During the integration, sometimes the flow between LTR and LMR is very slow, i.e. only few hundred of Events Per Seconds (EPS).

There are two usual reasons

punch configuration issue.
Network issue

Punch configuration issue¶

During the log transport, the logs are stored in a queue (kafka) before sending them to the LMR. The component responsible for this function read the queue and wait an acknowledgement. Frequently, the network allows a large bandwidth but is a little slow, so many logs are stored in memory directly in the component (topology).

To prevent an Out of Memory, the punchline.max.spout.pending setting is set.

If the topology.max.spout.pending is too slow, the component stops reading the queue before receiving acknowledgements. It produces a significant drop of performance.

We recommend updating this setting with the following table

EPS(avg) topology.max.spout.pending

under 1000 600

between 1000 and 5000 6000

between 5000 and 10k 12000

above 10k 30000

Network Issues¶

Between LTR and LMR,the lumberjack acknowledged protocol is used. This protocol is two-ways but only little information goes upstream. This protocol leverages some keepalive mechanism that will help you to detect slow network issues.
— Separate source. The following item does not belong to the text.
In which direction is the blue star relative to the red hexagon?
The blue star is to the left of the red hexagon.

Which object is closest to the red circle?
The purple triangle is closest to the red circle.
Check you must see on worker logs (before and after increasing and decreasing rate) :

2017-11-13 16:15:00.283 c.t.s.c.p.c.n.i.NettyLumberJackClientImpl [WARN] message="keepalive timeout reached" now=60046 timeout=60000

The issue is a lumberjack timeout during the keepalive test. Check your bandwidth capacity using the punchplatform-injector.sh too, One check also the proper MTU settings or your link.